Ipotesi di lavoro che include in sé quest’altra affermazione: la più potente forza storica che muove i popoli e le nazioni è l’orazione! L’orazione? Proprio: l’orazione (aggiungevo io), quella dei monasteri di clausura del mondo intero, che sono i veri artefici – con Maria Assunta – di questo singolare ponte mariano destinato a collegare Oriente e Occidente, Mosca e Fatima…
Dicendo queste cose i miei interlocutori mi guardavano esterrefatti (per così dire), eppure non si poteva negare una coerenza logica perfetta, tanto nella struttura sillogistica del mio ragionamento quanto nella logicità quasi geometrica delle mie azioni (visita ai monasteri [russi] ecc…). Tutto era legato alla premessa, all’ipotesi di lavoro; posta quella, tutto il ragionamento e tutta l’azione prendevano un’andatura semplice, coerente, convincente: tolta quella, tutto cadeva.
Il gioco era sottilissimo: si camminava sulle acque della fede. Dissi loro: “Ricordatevi! I popoli battezzati sono come gli uccelli e come i pesci che tornano sempre, anche da molto lontano ai loro nidi! Tornano alla casa paterna dove sono nati e dalla quale sono partiti… Così i vostri popoli: si ricorderanno (anzi sono già in via di ricordarsi) della bellezza, della pace, della gioia della casa natale (la casa mistica del battesimo e della preghiera) e torneranno ad essa! E daranno gioia al Padre celeste…”».

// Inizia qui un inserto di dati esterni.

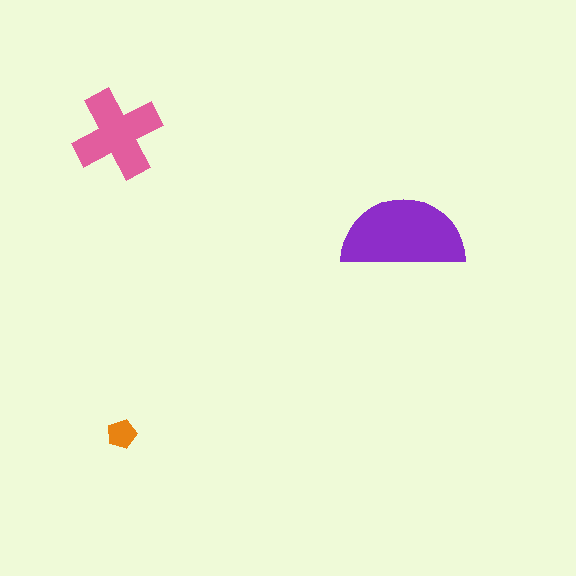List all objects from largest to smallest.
The purple semicircle, the pink cross, the orange pentagon.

Al termine di questo nostro excursus sulla vita e il messaggio di un politico così straordinario, è lecito chiedersi se parole e programmi cristiani così cristianamente espliciti possano ancora parlare all’uomo e al mondo di oggi. E forse una risposta calibrata sul nostro tempo ci viene dal Magistero più recente della Chiesa, che non sembra affatto rinunciare alla sostanza di un messaggio alto come quello di La Pira. Così ad esempio sembra affermare Papa Benedetto, in uno dei suoi ultimi interventi davanti al Pontificio Consiglio per i Laici: «Riprendendo l’espressione dei miei Predecessori, posso anch’io affermare che la politica è un ambito molto importante dell’esercizio della carità. […] C’è bisogno di politici autenticamente cristiani, ma prima ancora di fedeli laici che siano testimoni di Cristo e del Vangelo nella comunità civile e politica. […] Bisogna recuperare e rinvigorire un’autentica sapienza politica; essere esigenti in ciò che riguarda la propria competenza; servirsi criticamente delle indagini delle scienze umane; affrontare la realtà in tutti i suoi aspetti, andando oltre ogni riduzionismo ideologico o pretesa utopica; mostrarsi aperti ad ogni vero dialogo e collaborazione, tenendo presente che la politica è anche una complessa arte di equilibrio tra ideali e interessi, ma senza mai dimenticare che il contributo dei cristiani è decisivo solo se l’intelligenza della fede diventa intelligenza della realtà, chiave di giudizio e di trasformazione. È necessaria una vera “rivoluzione dell’amore”» (Discorso alla XXV Assemblea plenaria, 21 maggio 2010).